The other day I heard a little story that really got me thinking. It was a story about a man who visited the local zoo and stumbled upon the Elephant exhibit. As he approached the large mammal he was astonished at what he saw. But not by the size and magnificence of the elephant but by the fact that the only thing holding the elephant in place was a small rope and spike in the ground.
For the viewer, it was obvious that the elephant was strong enough to just walk away and pull the stake from the ground. Yet, it stood there trapped by this tiny, insignificant rope. Confused by what he saw, the man asked one of the zoo keepers why the elephant didn’t move.
The zookeeper explained that when the elephant was younger, the rope was enough to contain it and keep it in one place. Early on the elephant struggled to get free and eventually gave up. Over time the elephant got bigger and stronger, but still possessed the same belief about the rope. Now even as a fully grown elephant, whenever the rope is tied to its foot it believes that there is no point in trying to break free.
When I first heard this story three thoughts went through my mind.
- That’s really sad.
- Is this actually true?
- What a great metaphor for life!
After a very quick Google search I found out that story isn’t true. It’s just another made up myth that toys with our emotions. The only case in which this might actually happen would be if the elephant were abused and forced to stay in one place from a young age. And that, of course, is something to be sad about.
Despite my discovery of this story being fictitious, I do still believe there is a valuable lesson to be learned.
In life, we are bound to encounter many failures, setbacks, mistakes, and wrong turns. From each one, we typically will learn a lesson. And that lesson is usually quite simple: Don’t do that again!
From our painful experiences, we create belief systems. Our inner dialogue towards that specific instance now says that we should simply avoid it at all costs so we don’t have to go through the same pain as before.
The Power of The Brain
When the brain thinks we are about to experience danger or failure, it pumps up the cortisol levels and increases our awareness of possible danger. This is why we often get scared and have irrational fears about things that have not yet happened.
On the flip side, our bodies are wired to boost certain brain chemicals like dopamine, serotonin, and oxytocin during moments of happiness.
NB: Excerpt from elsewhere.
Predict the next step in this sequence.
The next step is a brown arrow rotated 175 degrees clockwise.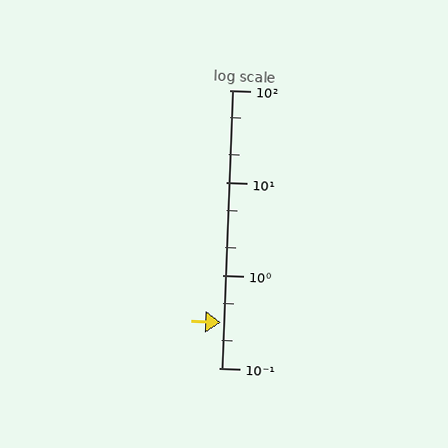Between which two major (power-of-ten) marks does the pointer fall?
The pointer is between 0.1 and 1.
This is why we constantly seek out routines that are familiar and habits which we know will bring us pleasure.
Whether consciously or unconsciously you are continually trying to seek out safety, happiness, and comfort. It’s only natural and you shouldn’t fight these urges. However, in a world where failure means losing a game, not running faster than your opponent, or letting down your fans – it is completely irrational to let your fears stop you from performing your best. Cortisol is designed to keep you alive, but since the world you live in is fairly safe, the next closest thing to worry about becomes failure within your sport or profession.
The New Failure
As a society, most people now fear social failure more than anything else. Which means that when we experience such failure, we will do whatever it takes to avoid it. Over time this belief system stops us from certain areas of progress and limits our potential to master our craft. In the end, we are fully grown adults trapped by a rope around our ankle and believing that we should not bother trying certain things again simply because we failed last time.
I urge you to evaluate your current belief system.
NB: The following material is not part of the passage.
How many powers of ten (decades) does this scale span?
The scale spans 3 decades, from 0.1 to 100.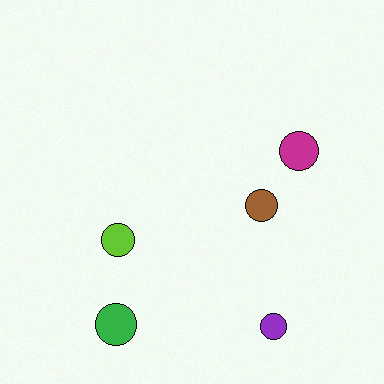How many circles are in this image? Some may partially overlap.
There are 5 circles.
What things have you tried in the past that didn’t work out?
What obstacles have you encountered and decided they were too difficult?
Which people have you given up on trying to help?
Every day you are growing stronger and wiser, but at the same time, so is your belief system. This week, challenge yourself to reevaluate your beliefs about certain things, experiences, or people. Try something you’ve failed at before, or trying something new altogether.
Don’t be an elephant stuck in the zoo.